C.K: Göç aslında meselemiz. Orada da adaptasyon ve asimilasyon arasında ince bir çizgi var. Buradaki ayrımı iyi yapıp onun müziğini yapma kaygısı bizimkisi. Kürtçe rock, Kürtçe batı müziği diyelim.. Zorunlu bir sonuç olarak her şey globalleşti, herkes her yerde. Baktığınızda da kültürel bir emperyalizm var. Biz tüm bu karmaşayı seslerle anlatıyoruz.
-‘Bajar’ sözünü ettiğiniz işçilerle, kentlilerle yeterince buluşuyor mu?
V.Y: Sadece Bajar’ın elinde değil, evet yeterince buluşmadı. Şu an memleket tuhaf bir yer. Alternatif işler yapan herkesin kendilerine alan açmaları zorlaştı. Faşizm ortamı yaşıyoruz. Ve bu Bajar gibi buluşma ortamlarını etkiliyor. Bajar’la ilgili değil Türkiye’de kutuplaşma ortamı var, şuanki sistem insanları bölüyor. Tek tipleşiyoruz. Artık her yerde konser veremiyoruz..
-Genel bir sorun ama Bajar için daha zor mu bu durum?
V.Y: Genel ama Kürtçe müzik yapıyorsanız alanınız dar... Ulaşma noktasında sıkıntılar yaşıyoruz. Beyoğlu’nun kimyası değişti.
C.K: İki şey var burada; mekanımızda Kürtçe müzik çalmıyoruz diyenler, bir de sizi seviyoruz ama... diyenler.
'AMEDSPOR MARŞI YAZDIK SAYFAMIZ KAPATILDI'
-Siz nasıl bir yol izliyorsunuz? Otokontrol var mı?
C.K: Otokontrol Bajar’da hep vardır. Bu çekinme olarak değil, bir şeyden çekinmeyiz, doğru bir şey için oto-kontrollüyüz. Yanılgıya düşmemek için... Amed Spor marşı yaptık, facebook sayfamız kapatıldı vs... Bir şeyler yapıyorsanız bazı şeyleri de göze alacaksınız.

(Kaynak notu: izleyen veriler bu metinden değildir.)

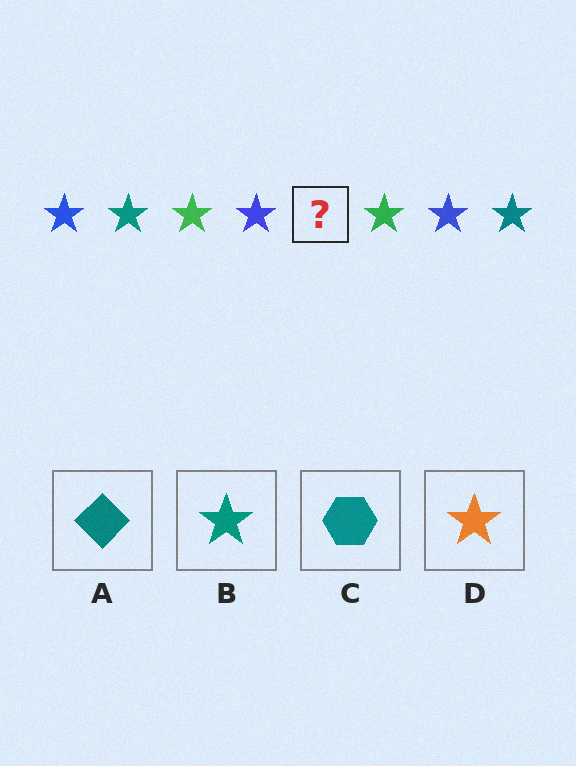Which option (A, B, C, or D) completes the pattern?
B.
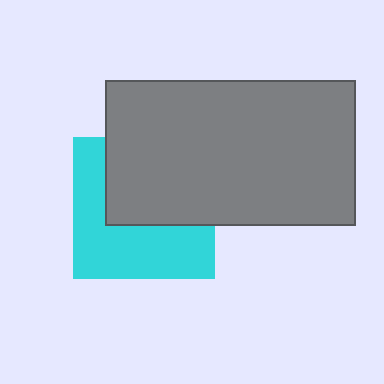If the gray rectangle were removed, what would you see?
You would see the complete cyan square.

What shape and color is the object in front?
The object in front is a gray rectangle.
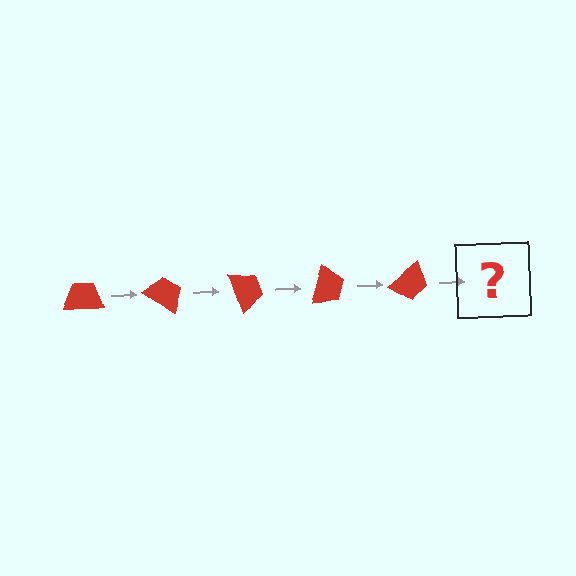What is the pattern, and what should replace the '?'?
The pattern is that the trapezoid rotates 35 degrees clockwise each step. The '?' should be a red trapezoid rotated 175 degrees clockwise.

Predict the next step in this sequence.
The next step is a red trapezoid rotated 175 degrees clockwise.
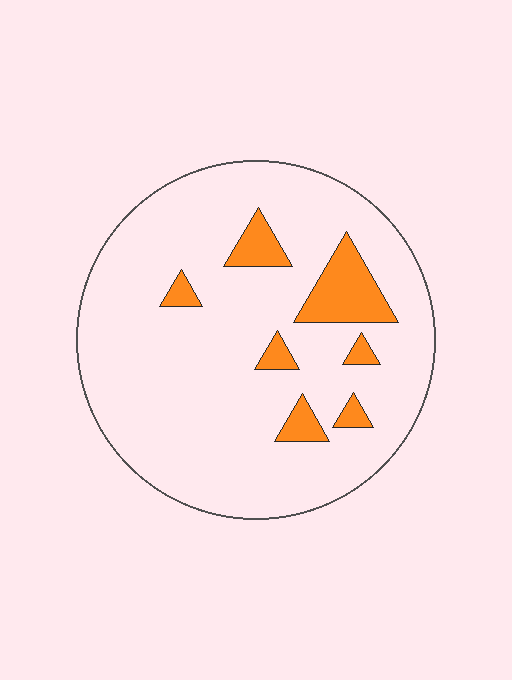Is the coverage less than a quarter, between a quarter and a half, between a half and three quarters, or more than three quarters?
Less than a quarter.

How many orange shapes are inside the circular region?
7.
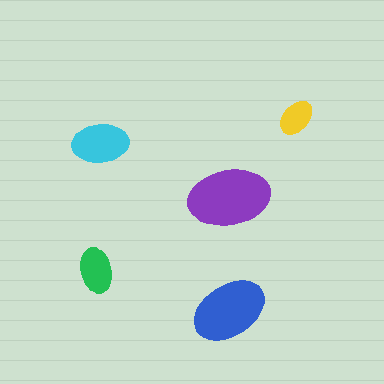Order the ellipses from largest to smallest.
the purple one, the blue one, the cyan one, the green one, the yellow one.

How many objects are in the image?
There are 5 objects in the image.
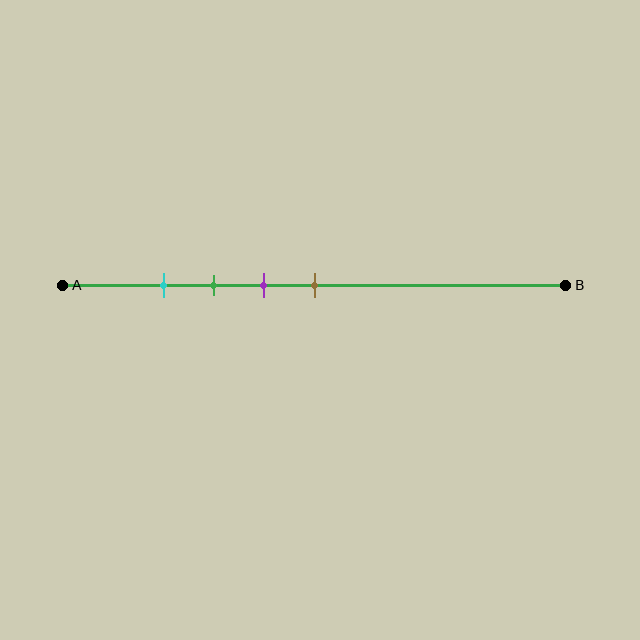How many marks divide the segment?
There are 4 marks dividing the segment.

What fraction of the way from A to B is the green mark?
The green mark is approximately 30% (0.3) of the way from A to B.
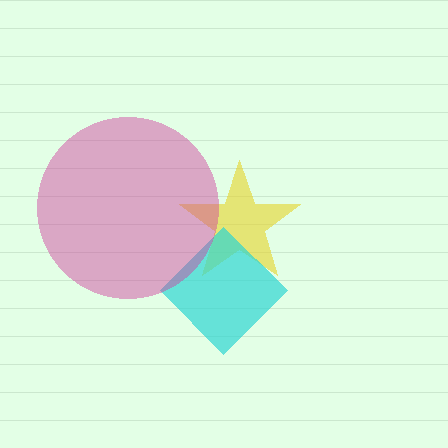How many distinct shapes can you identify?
There are 3 distinct shapes: a yellow star, a cyan diamond, a magenta circle.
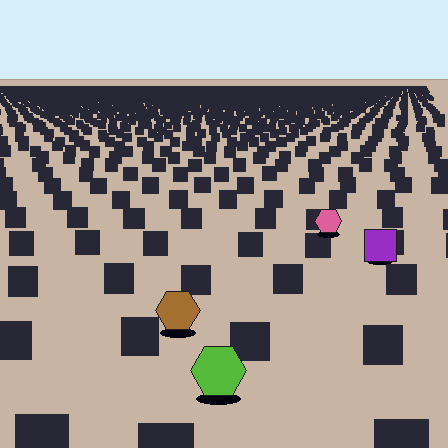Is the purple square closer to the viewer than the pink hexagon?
Yes. The purple square is closer — you can tell from the texture gradient: the ground texture is coarser near it.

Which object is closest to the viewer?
The lime hexagon is closest. The texture marks near it are larger and more spread out.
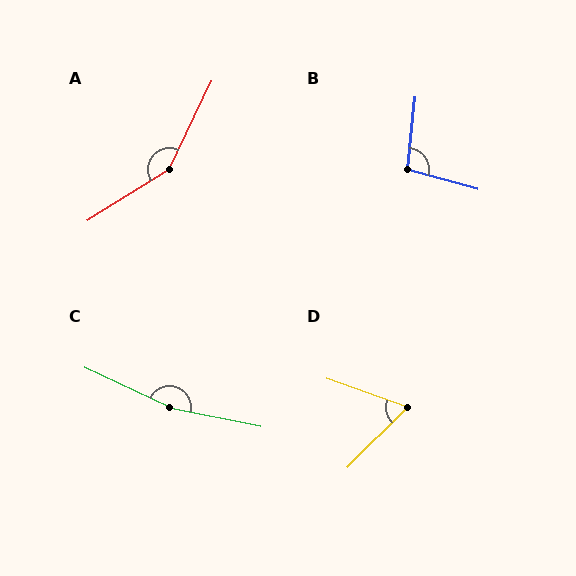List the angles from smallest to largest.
D (65°), B (100°), A (148°), C (166°).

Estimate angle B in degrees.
Approximately 100 degrees.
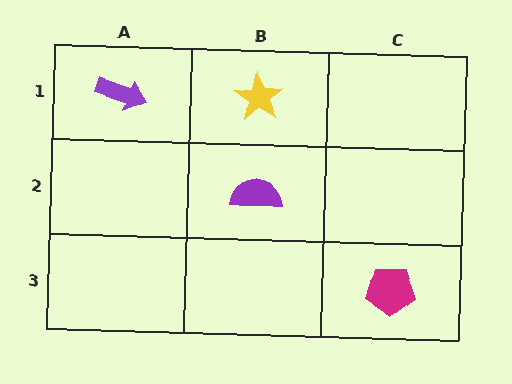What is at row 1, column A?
A purple arrow.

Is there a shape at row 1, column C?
No, that cell is empty.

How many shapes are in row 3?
1 shape.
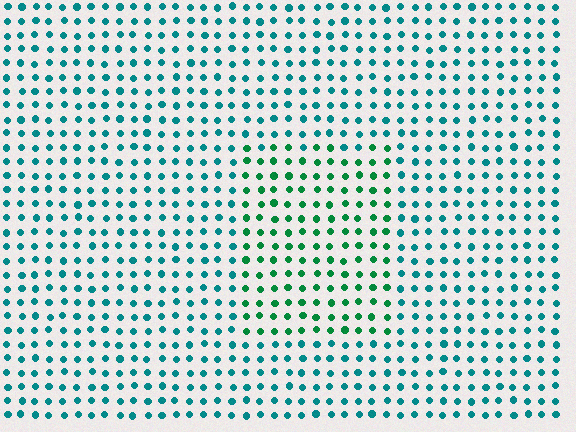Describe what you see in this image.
The image is filled with small teal elements in a uniform arrangement. A rectangle-shaped region is visible where the elements are tinted to a slightly different hue, forming a subtle color boundary.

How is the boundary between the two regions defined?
The boundary is defined purely by a slight shift in hue (about 36 degrees). Spacing, size, and orientation are identical on both sides.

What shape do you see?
I see a rectangle.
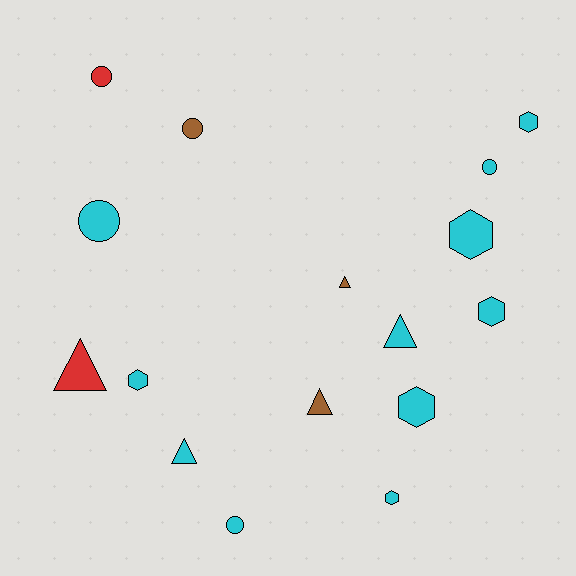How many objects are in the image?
There are 16 objects.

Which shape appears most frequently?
Hexagon, with 6 objects.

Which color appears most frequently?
Cyan, with 11 objects.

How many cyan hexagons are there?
There are 6 cyan hexagons.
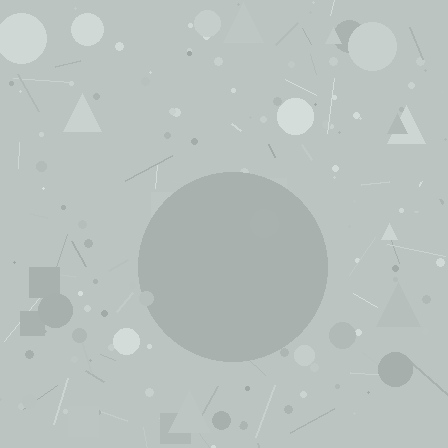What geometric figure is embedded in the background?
A circle is embedded in the background.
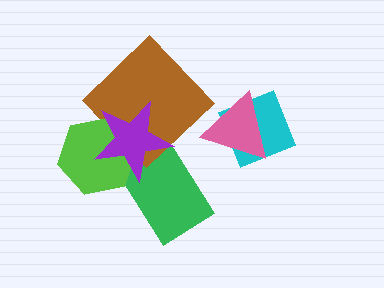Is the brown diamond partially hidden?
Yes, it is partially covered by another shape.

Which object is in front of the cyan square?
The pink triangle is in front of the cyan square.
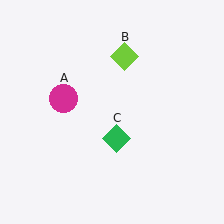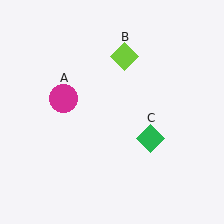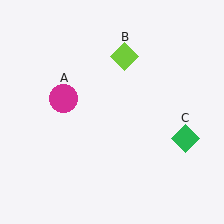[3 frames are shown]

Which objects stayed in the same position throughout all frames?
Magenta circle (object A) and lime diamond (object B) remained stationary.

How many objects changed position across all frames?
1 object changed position: green diamond (object C).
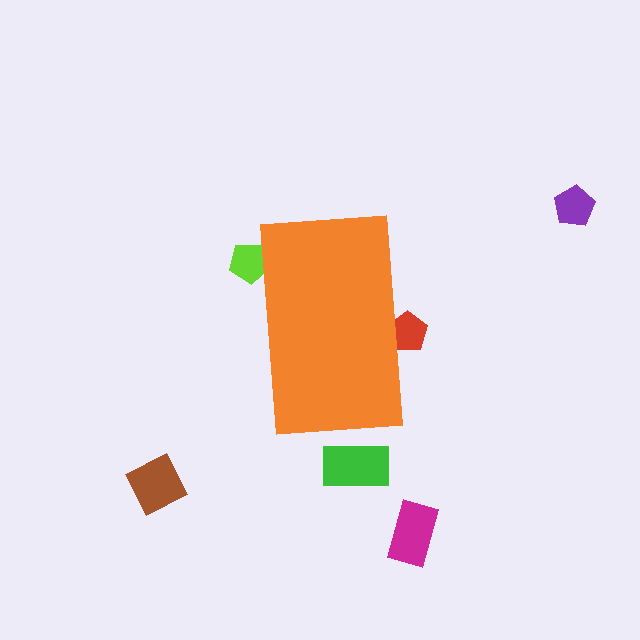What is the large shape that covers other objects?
An orange rectangle.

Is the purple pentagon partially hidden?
No, the purple pentagon is fully visible.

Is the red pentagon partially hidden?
Yes, the red pentagon is partially hidden behind the orange rectangle.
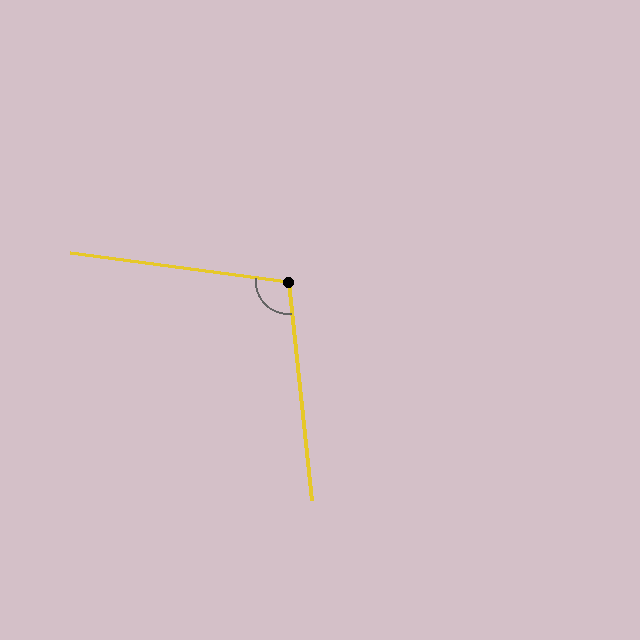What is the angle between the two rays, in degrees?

V.Y: Daha cesur olabilir miyiz, tabii ki oluruz... Bedel ödenmeden olmaz zaten. Bizimkisi bir buluşma projesi. Sadece Kürtler dinlesin demiyoruz
C.K: Bajar’ın sözü biraz da Kürt olmayanlara...
-Bir yabancılaşmadan söz edebilir miyiz peki?
V.Y: Zeytinli Rock Fetsivali’nde kimse istemiyor Kürtçe müziği... Rock müzik sanki sadece Türklere ait gibi... Bunlar, güya 68’lileri sevenler, anti - emperyalistler...
C.K: Türkiye’de çok iyi örnekler var. Çok büyük oranda da öğrenilmiş bir müzik yapılıyor Türkiye’de. Sonradan öğrenilen... Evrimleştirmek yerine aynısını kullanan.
V.Y: Alternatif rock var aslında. Gezi sürecinden sonra bir kırgınlık gördüm gençlerde. Gezi geldi, bir yere varamadı, onun kırılganlığı. Memlekete küstüler! Bununla birlikte alt kültür oluşmaya başladı gençler arasında. Yabancılaşma yaşandı, sosyolojik bir durum ve ne yazık ki küskün bir kuşak var. Kendilerine sosyal medyada bir dünya kuruyorlar.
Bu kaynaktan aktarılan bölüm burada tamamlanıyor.